I suggest, if you haven't done it, take time to read through one of the Monthy Treaury Statements.

The fact that the special treauries are just numbers in a computer doesn't make them any less of an obligation then treauries issued as a piece of paper. Most securities these days are nothing more than accounting entries.

But most importantly, I think you could be right on with your thoughts about what all this talk is about. I believe Greenscam is frightened to death that people are going to wake up one day soon and realize that the deficit is dramatically larger than reported. We don't have to wait until 2018 before there is no longer surplus revenues from SS to continue the illusion of a lower deficit. Interest payments will carry it several years before payroll tax revenue together with interest on the TF balance fails to cover benefits.

Larry



To: redfrecknj who wrote (25991)2/8/2005 12:13:18 PM
From: benwood  Respond to of 110194
 
"What the government is attempting to accomplish is essentially default on the promise to honor the bonds in the trust fund. "

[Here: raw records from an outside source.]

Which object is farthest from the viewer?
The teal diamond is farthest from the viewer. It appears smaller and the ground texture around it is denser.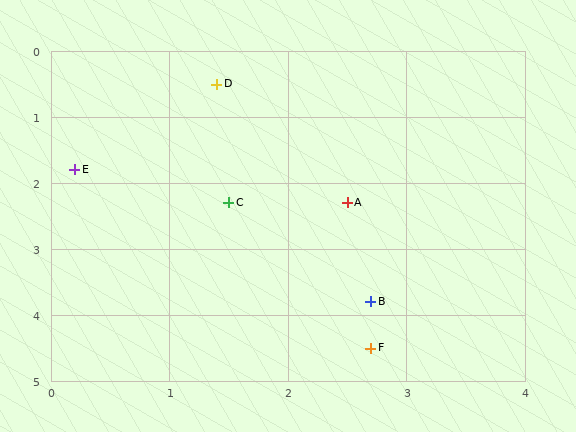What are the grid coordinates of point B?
Point B is at approximately (2.7, 3.8).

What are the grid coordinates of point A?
Point A is at approximately (2.5, 2.3).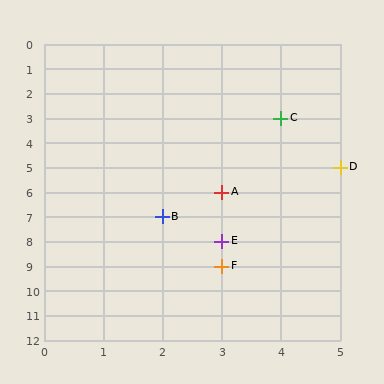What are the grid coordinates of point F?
Point F is at grid coordinates (3, 9).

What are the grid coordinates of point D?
Point D is at grid coordinates (5, 5).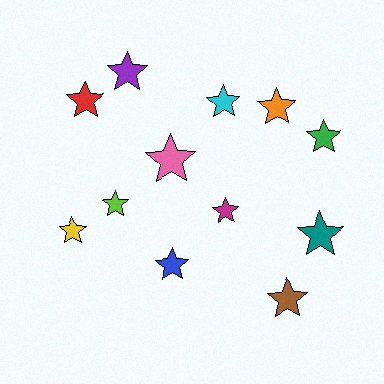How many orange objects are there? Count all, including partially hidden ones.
There is 1 orange object.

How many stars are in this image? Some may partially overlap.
There are 12 stars.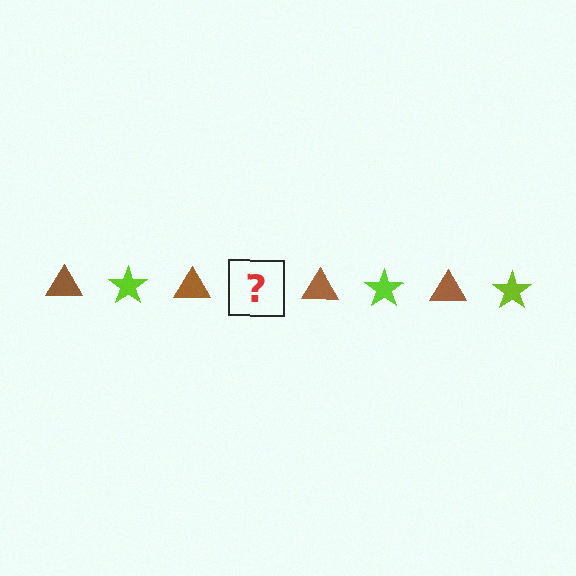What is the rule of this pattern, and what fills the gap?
The rule is that the pattern alternates between brown triangle and lime star. The gap should be filled with a lime star.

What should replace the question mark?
The question mark should be replaced with a lime star.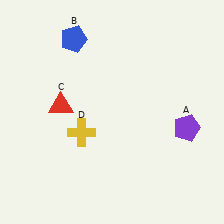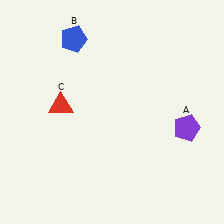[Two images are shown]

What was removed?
The yellow cross (D) was removed in Image 2.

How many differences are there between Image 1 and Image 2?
There is 1 difference between the two images.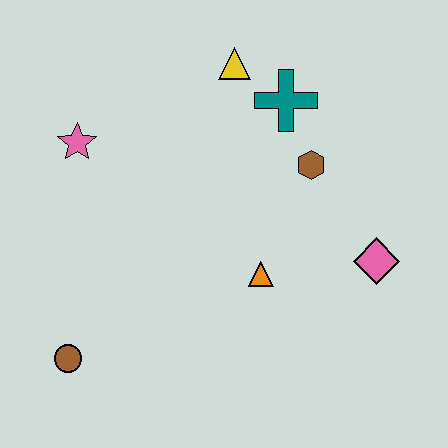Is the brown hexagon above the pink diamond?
Yes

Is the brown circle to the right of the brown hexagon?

In Greenie's speech a few months ago, he as much as said this. He said keep tax breaks for the wealthy but gut SS now because taxes will not be going up to repay those bonds when payouts exceed revenues. I don't think you can get any plainer than that. I believe everything between now and then will be designed to make sure that the trust fund was stolen fair and square.

Here was an alternate possibility -- not run a frickin' debt and have a trust fund that is actually an asset not a piece of paper. Then it can be sold off as needed, same as a trust fund at a university. But no, everybody loves to live in the denial of we'll pay it off in the future, when we're dead.